Intervention de Lionel Tardy

Séance en hémicycle du 13 avril 2015 à 21h30
Renseignement — Article 1er

Photo issue du site de l'Assemblée nationale ou de WikipediaLionel Tardy :

Madame la présidente, madame la garde des sceaux, monsieur le ministre de la défense, monsieur le ministre de l’intérieur, monsieur le président et rapporteur de la commission des lois constitutionnelles, de la législation et de l’administration générale de la République, monsieur le rapporteur pour avis de la commission de la défense et des forces armées, mes chers collègues, avec ce texte, j’ai l’impression de revivre les débats sur la loi de programmation militaire, il y a un an et demi, mais cette fois, je me sens un peu moins seul. Le Conseil national du numérique, le Défenseur des droits, la Commission nationale de l’informatique et des libertés – CNIL –, le président de la Commission nationale de contrôle des interceptions de sécurité – CNCIS –, l’Union syndicale des magistrats : nombreux sont ceux qui ont pu rendre leur avis sur ce projet de loi – un avis souvent sévère.

Alors, où en sommes-nous, mes chers collègues ? En l’état, les garanties en matière de protection des données et de respect de la vie privée sont insuffisantes.
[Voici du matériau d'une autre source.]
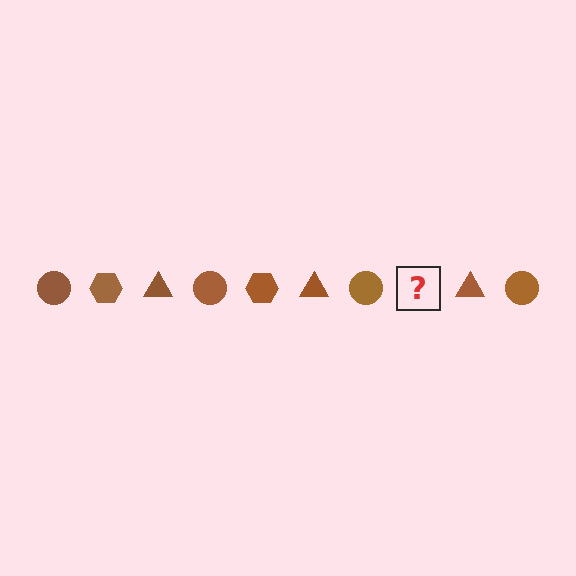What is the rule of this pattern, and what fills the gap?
The rule is that the pattern cycles through circle, hexagon, triangle shapes in brown. The gap should be filled with a brown hexagon.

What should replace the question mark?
The question mark should be replaced with a brown hexagon.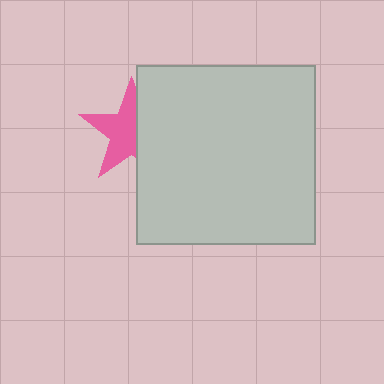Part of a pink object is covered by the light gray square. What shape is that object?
It is a star.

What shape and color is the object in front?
The object in front is a light gray square.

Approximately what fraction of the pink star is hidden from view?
Roughly 43% of the pink star is hidden behind the light gray square.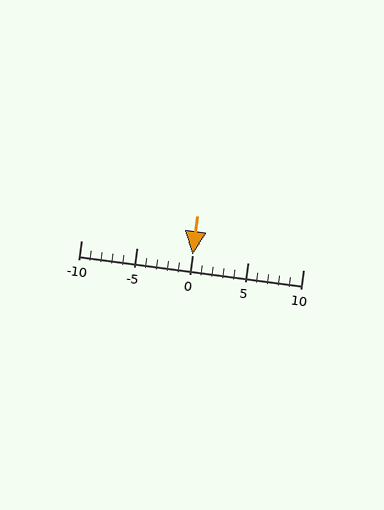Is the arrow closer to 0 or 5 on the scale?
The arrow is closer to 0.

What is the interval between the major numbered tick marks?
The major tick marks are spaced 5 units apart.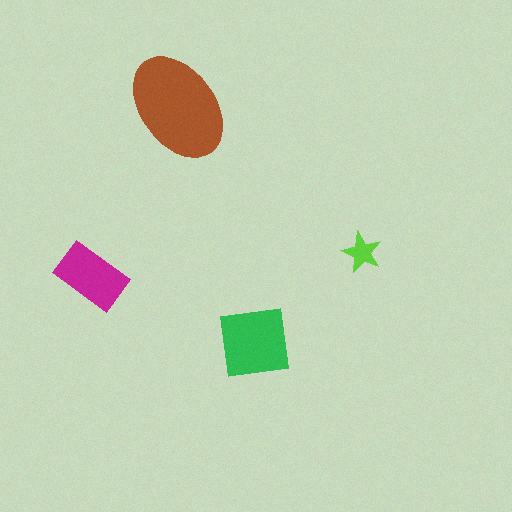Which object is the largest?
The brown ellipse.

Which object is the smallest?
The lime star.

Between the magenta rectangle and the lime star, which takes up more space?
The magenta rectangle.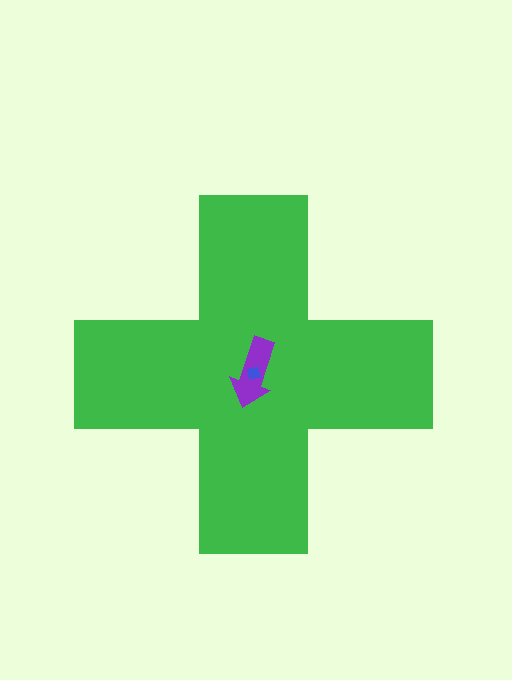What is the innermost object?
The blue square.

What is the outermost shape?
The green cross.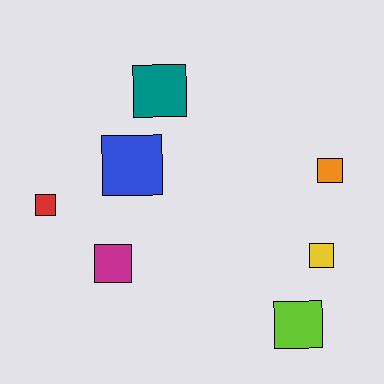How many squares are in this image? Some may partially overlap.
There are 7 squares.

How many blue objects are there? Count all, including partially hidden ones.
There is 1 blue object.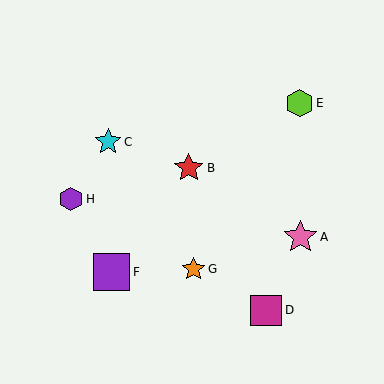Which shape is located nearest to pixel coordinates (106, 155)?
The cyan star (labeled C) at (108, 142) is nearest to that location.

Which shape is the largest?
The purple square (labeled F) is the largest.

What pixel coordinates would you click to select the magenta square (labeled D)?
Click at (266, 310) to select the magenta square D.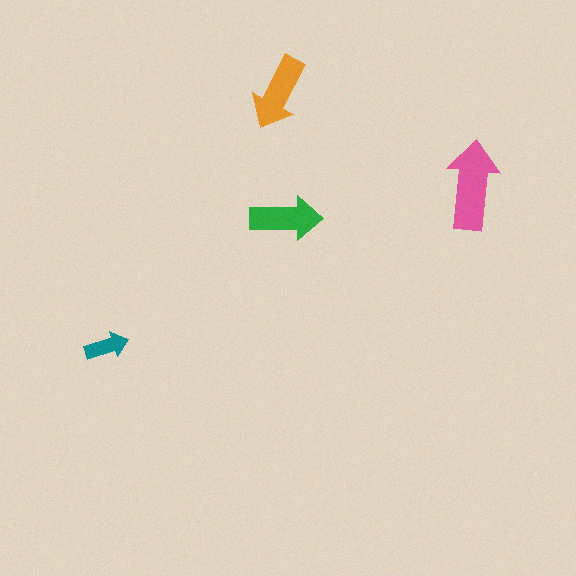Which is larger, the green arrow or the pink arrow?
The pink one.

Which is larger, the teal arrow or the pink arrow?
The pink one.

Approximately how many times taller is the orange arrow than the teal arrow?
About 2.5 times taller.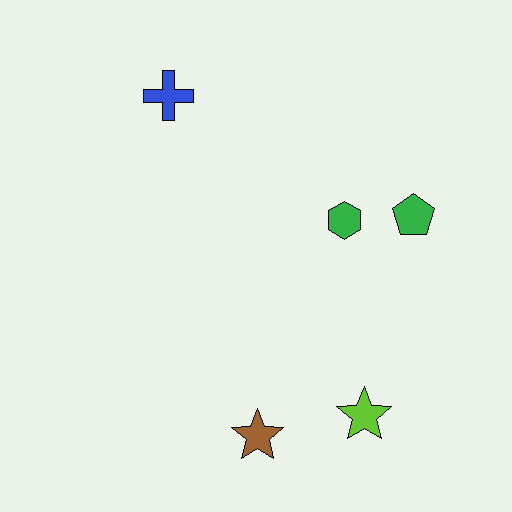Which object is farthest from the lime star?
The blue cross is farthest from the lime star.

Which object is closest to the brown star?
The lime star is closest to the brown star.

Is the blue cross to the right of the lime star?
No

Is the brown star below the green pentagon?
Yes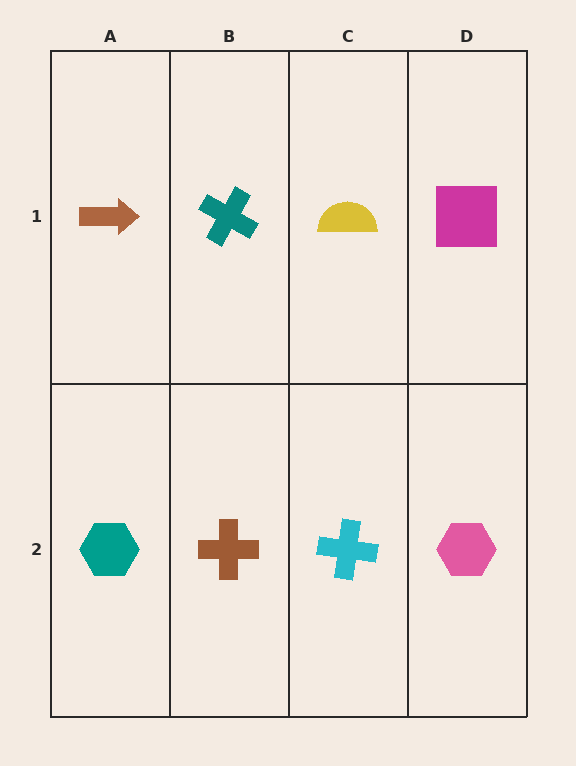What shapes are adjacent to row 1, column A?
A teal hexagon (row 2, column A), a teal cross (row 1, column B).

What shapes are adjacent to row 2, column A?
A brown arrow (row 1, column A), a brown cross (row 2, column B).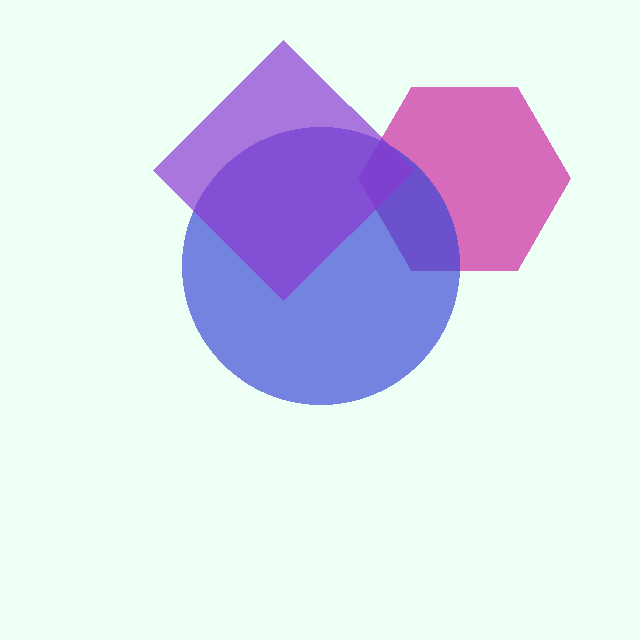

Avec mon excellent collègue Patrick Hetzel, j’ai donc déposé quarante amendements, dont vingt-cinq à l’article 1er, inspirés des différents avis que j’ai mentionnés. Nous ne sommes donc absolument pas dans le rejet pur et dur, mais bien dans la proposition et la construction. J’espère que vous l’aurez noté.

Au cours de ce débat, monsieur le ministre de l’intérieur, les positions des uns et des autres vont dépasser les clivages politiques. Chacun aura son avis, chacun proposera où placer le curseur.

D’ores et déjà, je pense qu’internet n’est pas la cause ni la source de tous les maux. Nous devrions plutôt étudier le phénomène de radicalisation en prison, très sérieux. Nous en débattrons lorsque nous discuterons des amendements de nos collègues Ciotti et Goujon.

Dans tous les cas, par pitié, évitons les caricatures ! Pour ma part, j’admets que des progrès importants ont été réalisés en commission sur ce texte, qu’il faut un cadre légal pour le renseignement et qu’il n’est pas évident de trouver le bon équilibre. De votre côté, j’aimerais, si possible, ne pas entendre des arguments comme « On ne pourra pas dire qu’on ne vous avait pas prévenus en cas d’attentat », ou d’autres facilités du même genre.

Puisque le Premier ministre est au coeur du système, le risque global est que les dispositions de ce texte tombent entre les mains de politiques peu scrupuleux : le plus grave deviendrait alors possible. Il faut donc nous prémunir contre ces risques, faire de la Commission nationale de contrôle des techniques de renseignement, la CNCTR, un véritable contre-pouvoir, écarter de la surveillance tous ceux qui n’ont aucune raison d’être surveillés, et lever le flou qui entoure certaines techniques que ce texte entend autoriser.

Comme beaucoup, je suis profondément convaincu que l’abandon des libertés est toujours une réponse facile, relativement économique et sans risque politique. Il n’y a pas d’attentat ? C’est grâce au système de renseignement que nous avons mis en place, il faut continuer, votez pour nous ! Il y a un attentat ? C’est parce que le renseignement ne va pas assez loin et qu’il faut le renforcer, votez pour nous ! Combien de temps pouvons-nous continuer ainsi, à ignorer que, pendant que l’on abandonne progressivement, loi après loi, nos libertés en les offrant aux terroristes et à ceux qui prétendent les combattre, on ne fait rien, ou pas grand-chose, pour s’attaquer aux sources du terrorisme.